# First time smoking a London broil



## sean648 (Jul 7, 2012)

They were buy one get one free so I decided to try it out. Marinated with a pack of McCormick bourbon and brown sugar, then a heavy coating or rub before going in my MES30. Smoked for about an hour and a half at 230 using the AMNPS with a mix of oak and cherry pellets. Then on to a screaming hot grill for 3 minutes a side. Came out much better than I expected considering I only marinated for an hour.


----------



## s2k9k (Jul 7, 2012)

That looks Great! Did you check IT before it hit the grill? I have 4 of them in the freezer waiting to become jerky but I might just try this with one of them!

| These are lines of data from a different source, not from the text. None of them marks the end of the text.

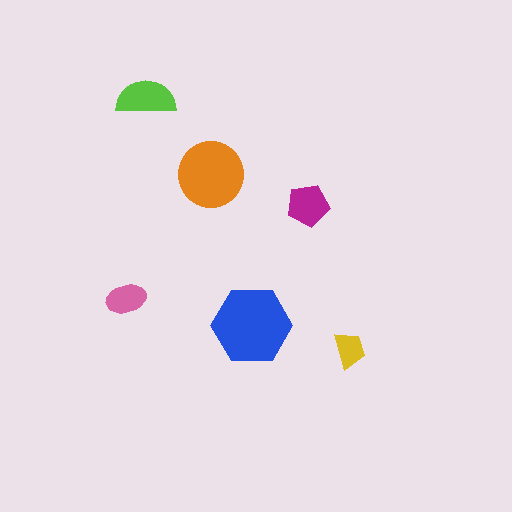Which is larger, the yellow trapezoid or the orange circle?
The orange circle.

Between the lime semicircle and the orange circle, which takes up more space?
The orange circle.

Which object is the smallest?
The yellow trapezoid.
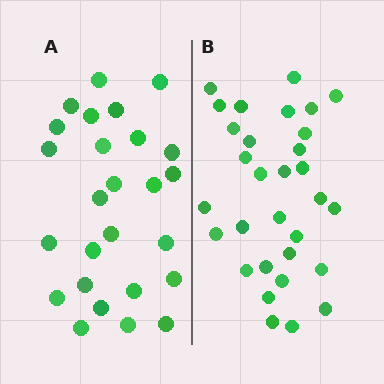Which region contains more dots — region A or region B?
Region B (the right region) has more dots.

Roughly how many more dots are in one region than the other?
Region B has about 5 more dots than region A.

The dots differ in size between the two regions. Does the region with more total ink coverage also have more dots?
No. Region A has more total ink coverage because its dots are larger, but region B actually contains more individual dots. Total area can be misleading — the number of items is what matters here.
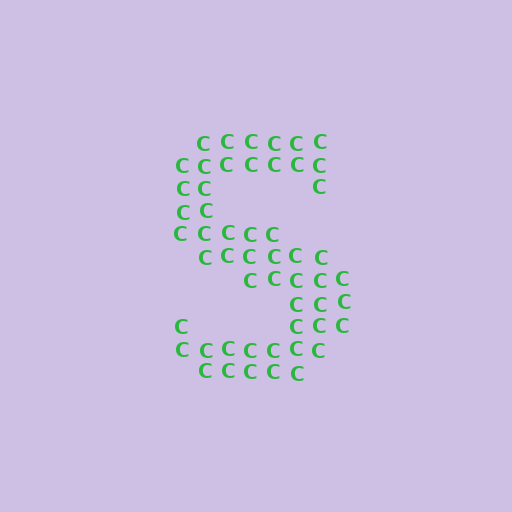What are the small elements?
The small elements are letter C's.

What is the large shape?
The large shape is the letter S.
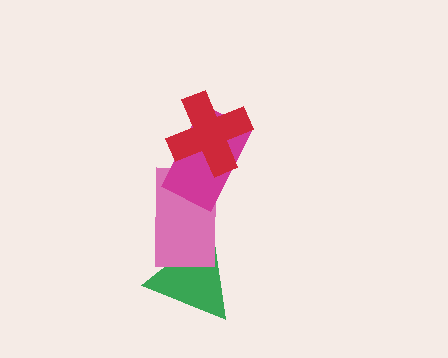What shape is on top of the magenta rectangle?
The red cross is on top of the magenta rectangle.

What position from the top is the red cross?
The red cross is 1st from the top.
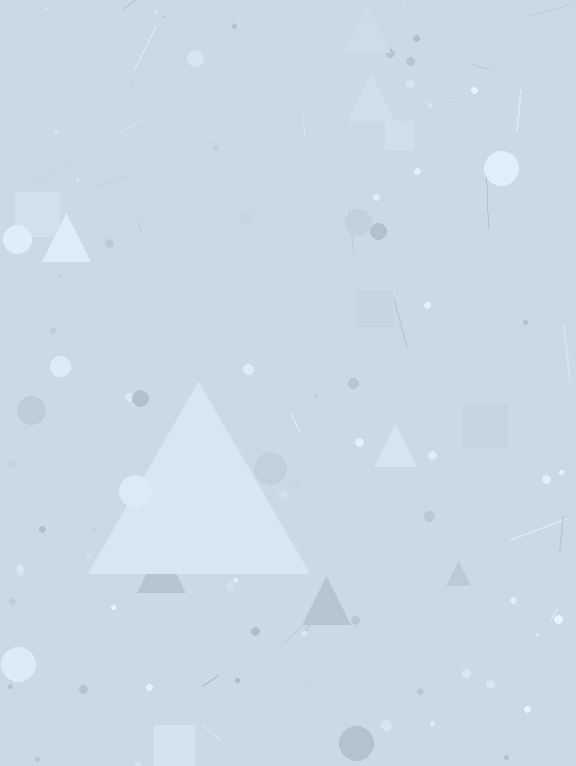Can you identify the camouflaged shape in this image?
The camouflaged shape is a triangle.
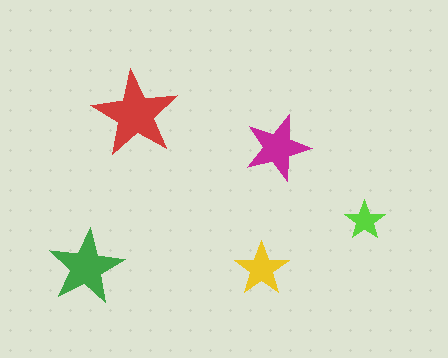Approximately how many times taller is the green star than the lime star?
About 2 times taller.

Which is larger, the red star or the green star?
The red one.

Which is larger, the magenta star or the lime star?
The magenta one.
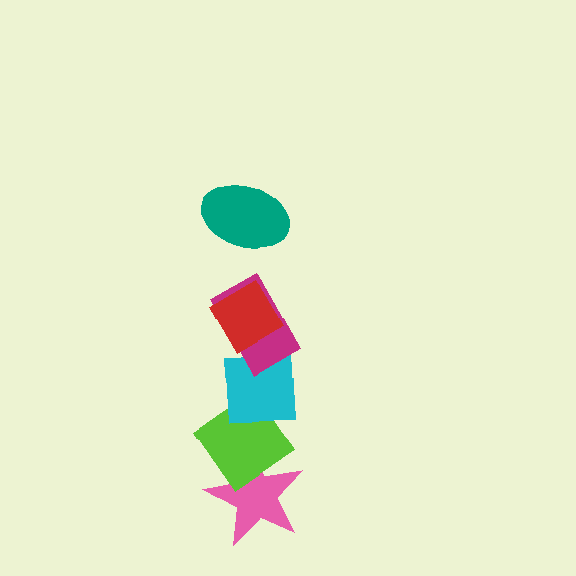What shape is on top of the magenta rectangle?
The red diamond is on top of the magenta rectangle.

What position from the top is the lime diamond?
The lime diamond is 5th from the top.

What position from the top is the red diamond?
The red diamond is 2nd from the top.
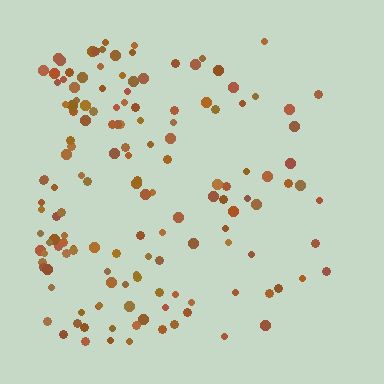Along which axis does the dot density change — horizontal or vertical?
Horizontal.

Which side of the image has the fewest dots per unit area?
The right.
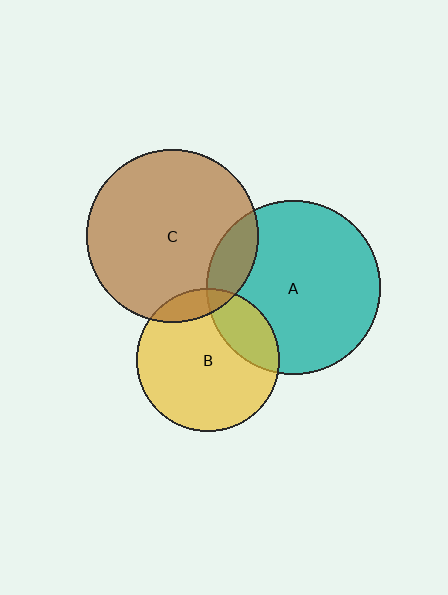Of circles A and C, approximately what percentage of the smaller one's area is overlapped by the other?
Approximately 15%.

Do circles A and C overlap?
Yes.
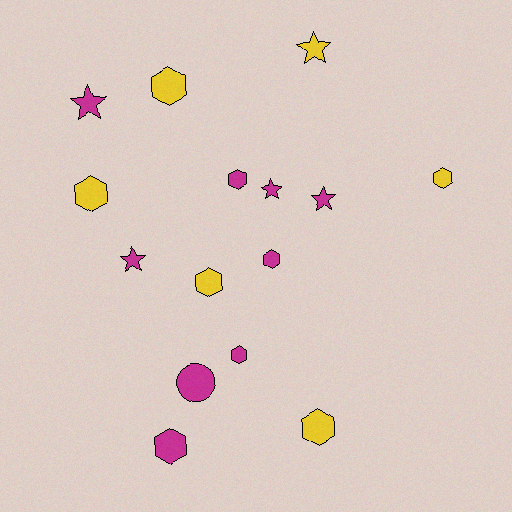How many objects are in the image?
There are 15 objects.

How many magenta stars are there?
There are 4 magenta stars.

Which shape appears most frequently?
Hexagon, with 9 objects.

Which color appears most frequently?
Magenta, with 9 objects.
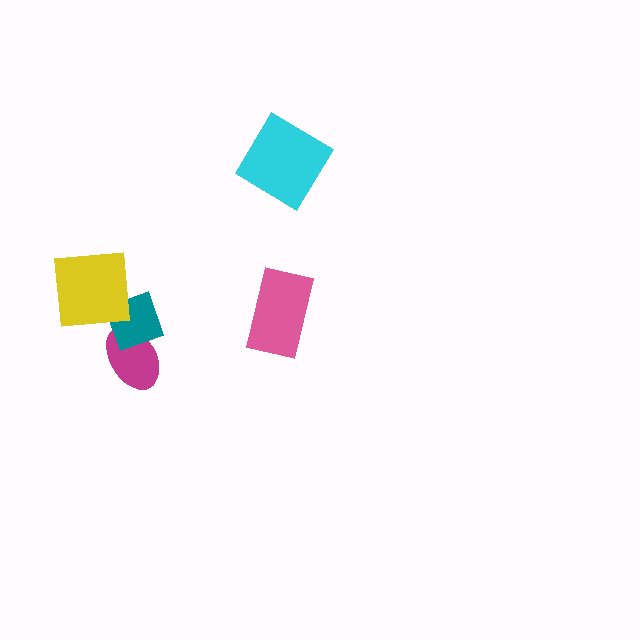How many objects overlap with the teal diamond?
2 objects overlap with the teal diamond.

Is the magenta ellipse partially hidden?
Yes, it is partially covered by another shape.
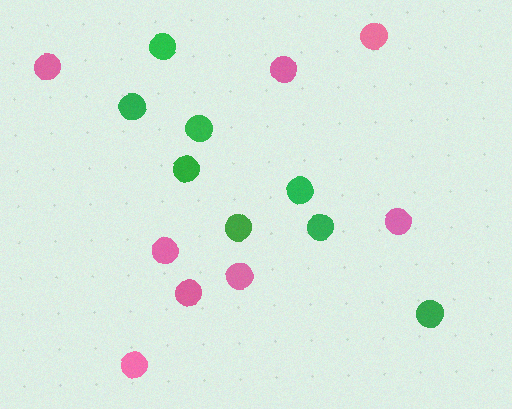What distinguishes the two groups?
There are 2 groups: one group of green circles (8) and one group of pink circles (8).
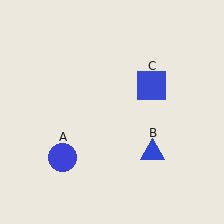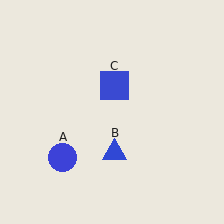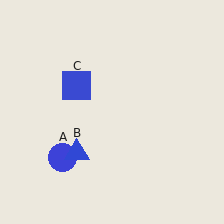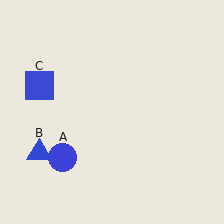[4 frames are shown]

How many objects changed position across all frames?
2 objects changed position: blue triangle (object B), blue square (object C).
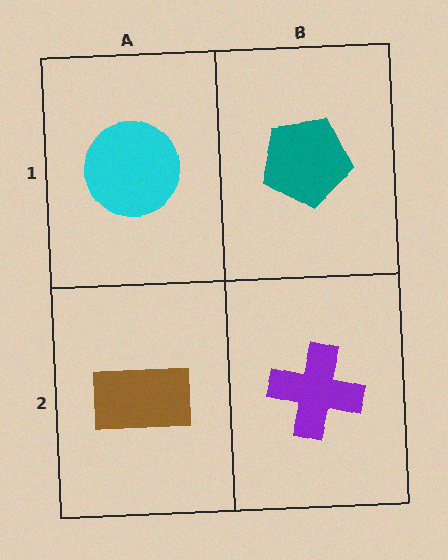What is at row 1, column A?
A cyan circle.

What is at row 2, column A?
A brown rectangle.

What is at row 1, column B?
A teal pentagon.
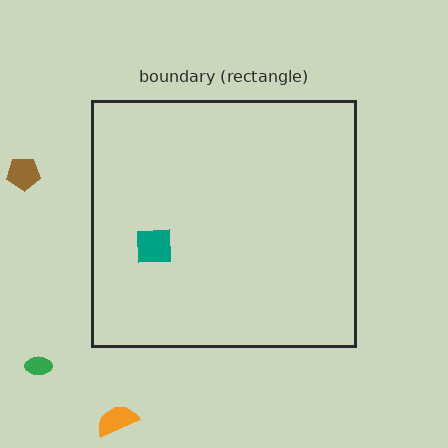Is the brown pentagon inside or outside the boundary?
Outside.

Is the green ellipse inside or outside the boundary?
Outside.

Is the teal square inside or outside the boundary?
Inside.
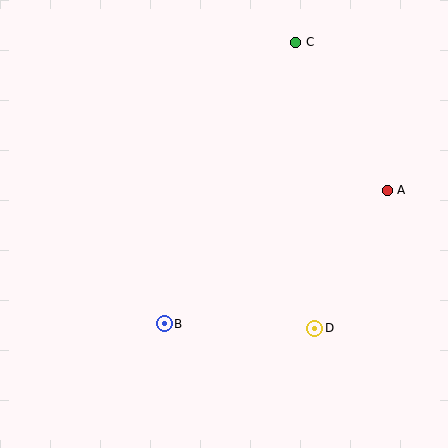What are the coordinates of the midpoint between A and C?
The midpoint between A and C is at (342, 116).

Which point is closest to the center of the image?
Point B at (164, 324) is closest to the center.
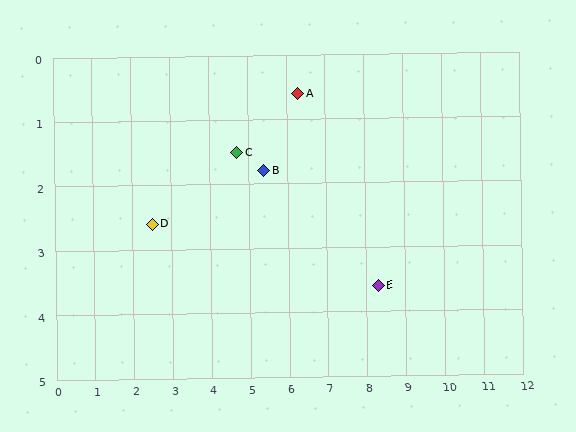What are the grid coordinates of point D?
Point D is at approximately (2.5, 2.6).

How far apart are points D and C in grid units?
Points D and C are about 2.5 grid units apart.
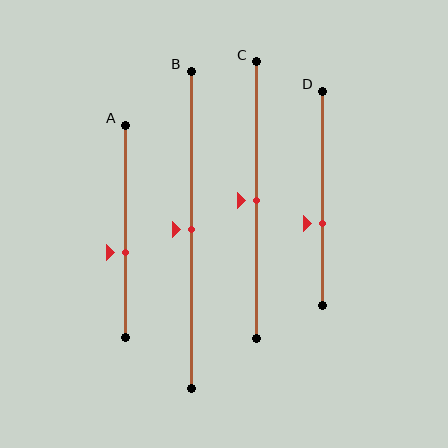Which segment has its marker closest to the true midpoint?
Segment B has its marker closest to the true midpoint.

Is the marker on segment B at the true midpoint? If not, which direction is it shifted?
Yes, the marker on segment B is at the true midpoint.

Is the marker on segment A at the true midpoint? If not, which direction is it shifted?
No, the marker on segment A is shifted downward by about 10% of the segment length.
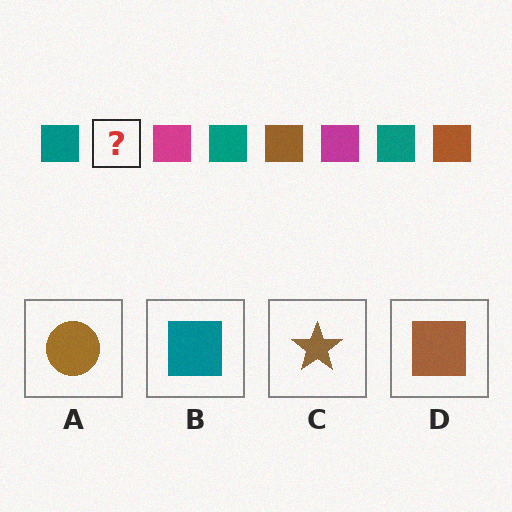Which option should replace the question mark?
Option D.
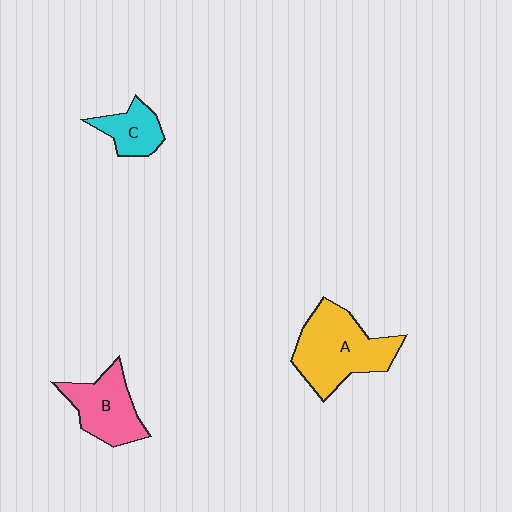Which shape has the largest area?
Shape A (yellow).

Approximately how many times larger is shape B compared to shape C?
Approximately 1.6 times.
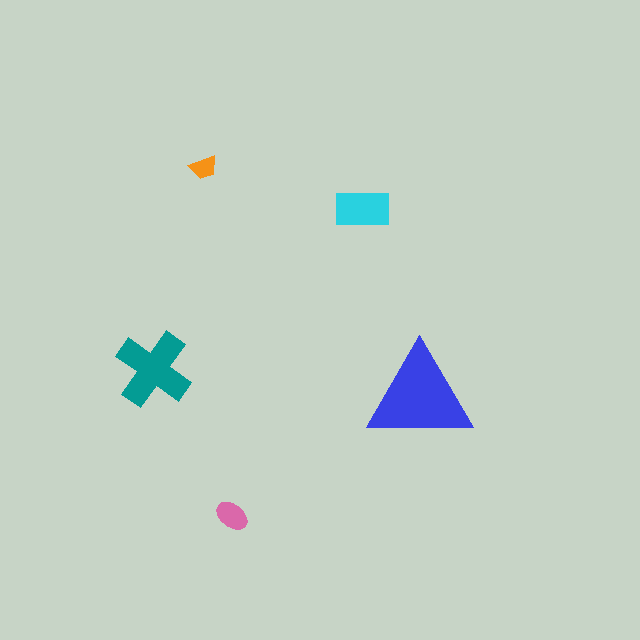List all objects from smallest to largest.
The orange trapezoid, the pink ellipse, the cyan rectangle, the teal cross, the blue triangle.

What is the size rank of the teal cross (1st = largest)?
2nd.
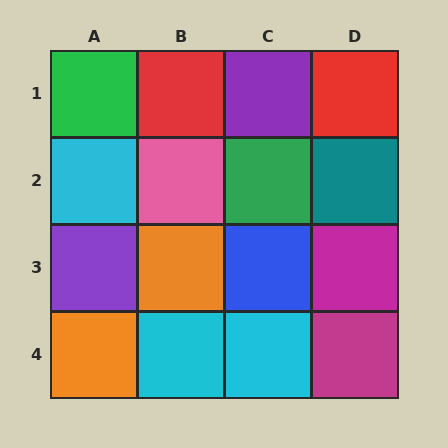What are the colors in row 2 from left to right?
Cyan, pink, green, teal.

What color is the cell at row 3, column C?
Blue.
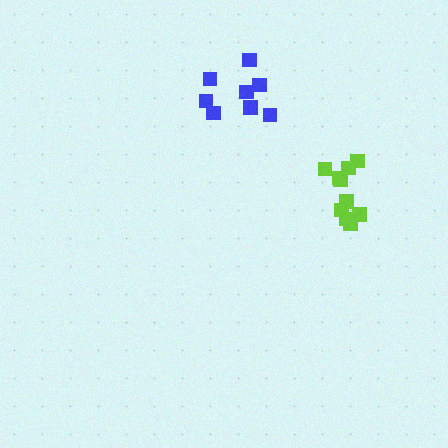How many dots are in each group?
Group 1: 10 dots, Group 2: 8 dots (18 total).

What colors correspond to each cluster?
The clusters are colored: lime, blue.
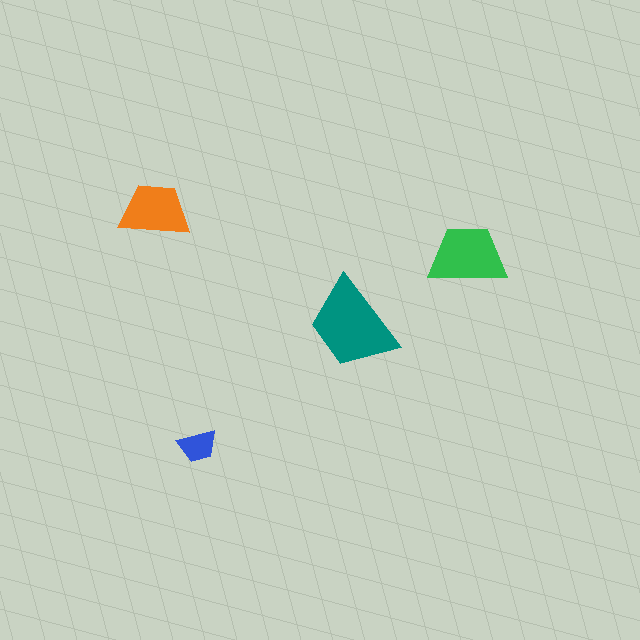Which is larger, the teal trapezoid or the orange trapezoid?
The teal one.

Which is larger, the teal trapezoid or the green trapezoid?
The teal one.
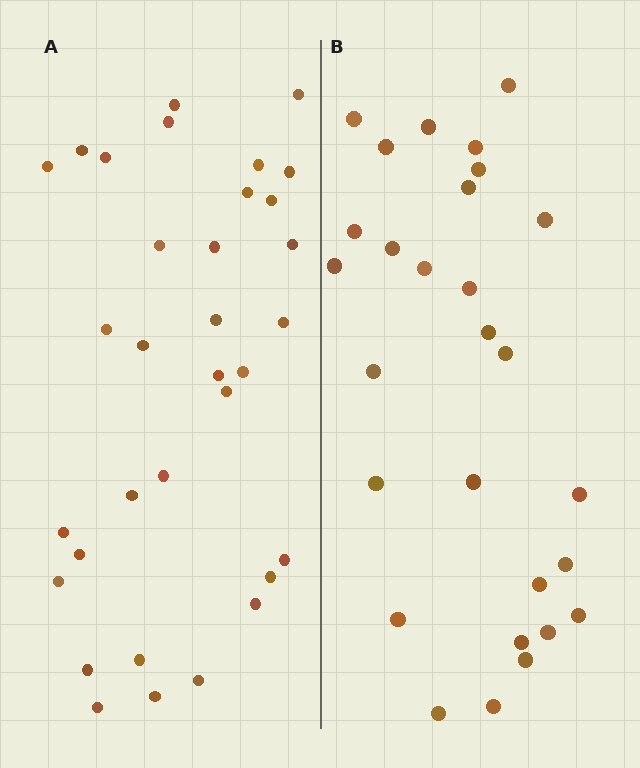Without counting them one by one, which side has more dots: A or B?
Region A (the left region) has more dots.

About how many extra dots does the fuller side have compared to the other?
Region A has about 5 more dots than region B.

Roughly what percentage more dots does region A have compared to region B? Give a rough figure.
About 20% more.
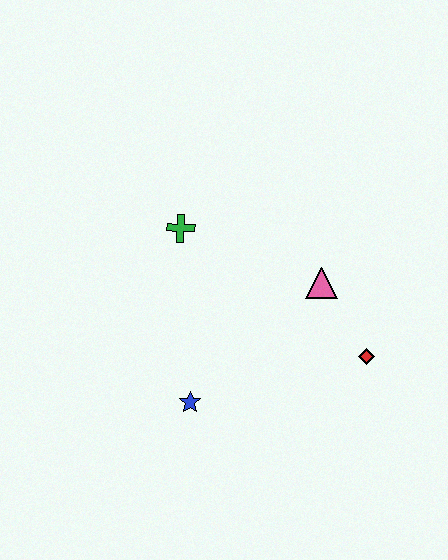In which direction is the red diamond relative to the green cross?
The red diamond is to the right of the green cross.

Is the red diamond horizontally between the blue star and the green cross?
No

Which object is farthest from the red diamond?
The green cross is farthest from the red diamond.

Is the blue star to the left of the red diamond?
Yes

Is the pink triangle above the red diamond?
Yes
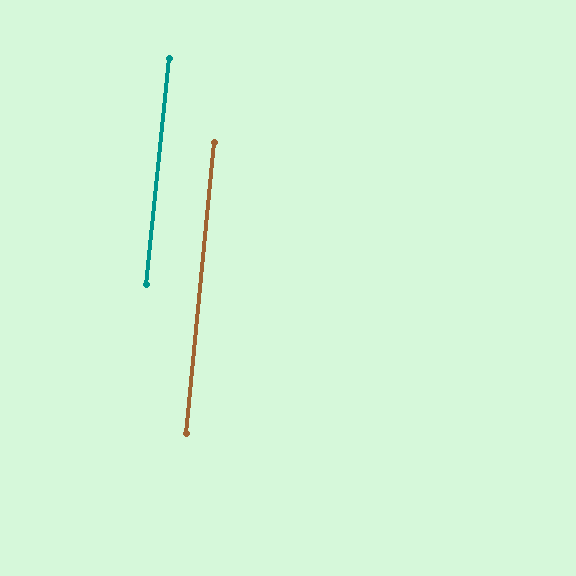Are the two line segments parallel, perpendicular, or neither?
Parallel — their directions differ by only 0.4°.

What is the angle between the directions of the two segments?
Approximately 0 degrees.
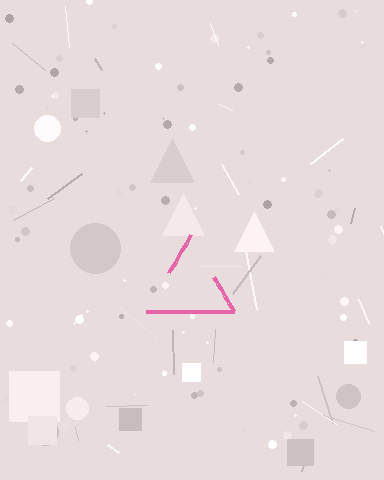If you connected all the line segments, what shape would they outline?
They would outline a triangle.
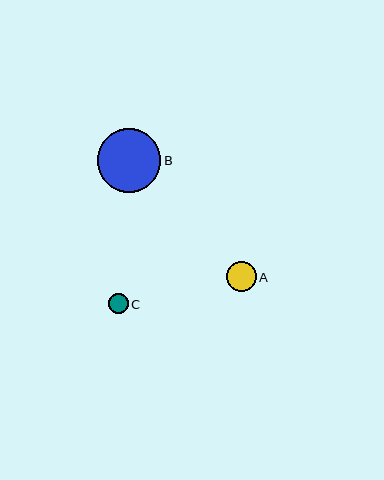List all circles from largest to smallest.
From largest to smallest: B, A, C.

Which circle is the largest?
Circle B is the largest with a size of approximately 63 pixels.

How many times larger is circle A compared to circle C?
Circle A is approximately 1.5 times the size of circle C.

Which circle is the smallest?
Circle C is the smallest with a size of approximately 20 pixels.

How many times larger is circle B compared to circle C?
Circle B is approximately 3.1 times the size of circle C.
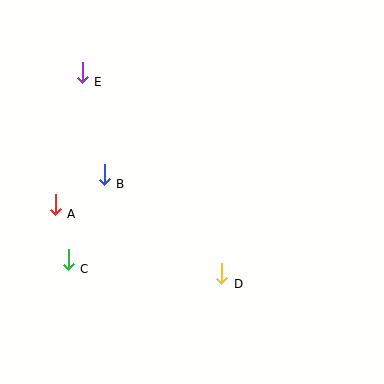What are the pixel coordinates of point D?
Point D is at (222, 284).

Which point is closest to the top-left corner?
Point E is closest to the top-left corner.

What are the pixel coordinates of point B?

London Broil Reverse Sear....hmmmm http://www.smokingmeatforums.com/t/124575/the-continuous-reverse-sear-thread

When you get a minute would you do us a favor and go to "Roll Call" and introduce yourself so we can get to know you and give you a proper welcome, also would you add your location to your profile, we like knowing where you are when we talk to you, Thanks!


----------



## sean648 (Jul 7, 2012)

didn't check the temp from the smoker, just poked it a little to make sure it wasn't getting tough. It was just under 140 after pulling it off the grill.


----------



## s2k9k (Jul 7, 2012)

So I'm thinking about 120*-125* off the smoker,Thanks Man! This has got those little wheels a'turning!


----------



## smokinhusker (Jul 8, 2012)

Oh my that looks so delicious!!! Great job and thanks for the time and temp info.


----------



## flash (Jul 8, 2012)

I usually shoot for 135º internal, then wrap them for an hour in foil. Slice and serve. Good job.


----------



## davidhef88 (Jul 8, 2012)

Another thing to add to the to-do list. Some good looking beef.


----------